Resource Type:

Service

Provided By:

DVNF

Phone Number:
(202) 737-0522
Email:
info@dvnf.org

The Disabled Veterans National Foundation (DVNF) provides critically needed support to disabled and at-risk veterans who leave the military wounded—physically or psychologically—after defending our safety and our freedom.

DVNF was founded in 2007 by six women veterans, each with years of experience as State Women Veterans Coordinators in various states around the country. At work, these officials were confronted on a daily basis with the inability of an already overworked Department of Veterans Affairs to adequately deal with the considerable increase of disabled and at-risk veterans coming home from the conflicts in Iraq and Afghanistan. They created DVNF with the goal of addressing the chronic gap in services for these veterans. After several years of building its organizational capacity, DVNF hired Joseph VanFonda (USMC SgtMaj Ret.) in late 2013 upon his retirement from a 27-year career in the United States Marine Corps. A recipient of the Purple Heart, VanFonda remained in the Marines after being injured in combat. His final assignment in the Marine Corps was serving as the Regimental Sergeant Major for the Wounded Warrior Regiment, responsible for the coordination of non-medical care for combat and non-combat wounded, ill, and injured Marines.

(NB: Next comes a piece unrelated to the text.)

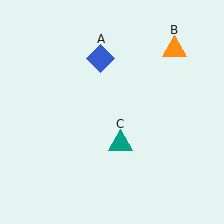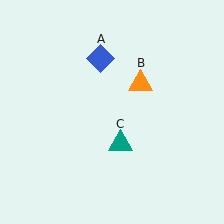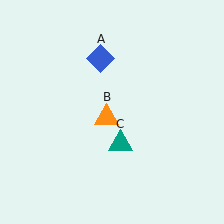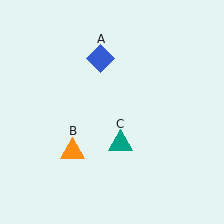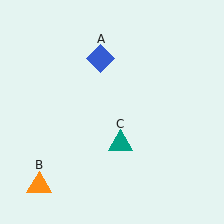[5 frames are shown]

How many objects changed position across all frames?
1 object changed position: orange triangle (object B).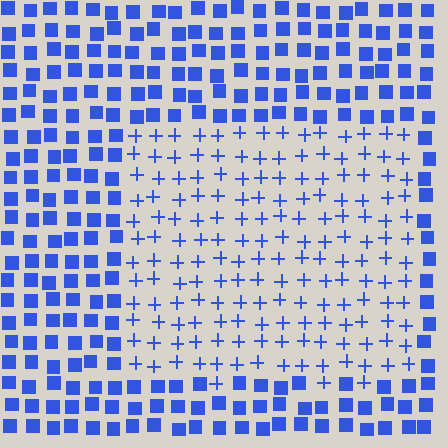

Taking the reins at DVNF, VanFonda recognized the needs of veterans who weren’t yet categorized as disabled, but were still dealing with the psychological and emotional impacts of personal and family situations, which put them in a highly “at-risk” category. DVNF began to focus its efforts to meet the needs of veterans in this broad category through targeted programs and collaboration with other organizations in communities throughout the country. Today, DVNF continues to grow in the services it provides veterans, and has added new key staff members with a wide range of experience, many of whom served in the military. We come to work each day knowing that we will make a difference in a veteran’s life; a great responsibility that we don’t take lightly.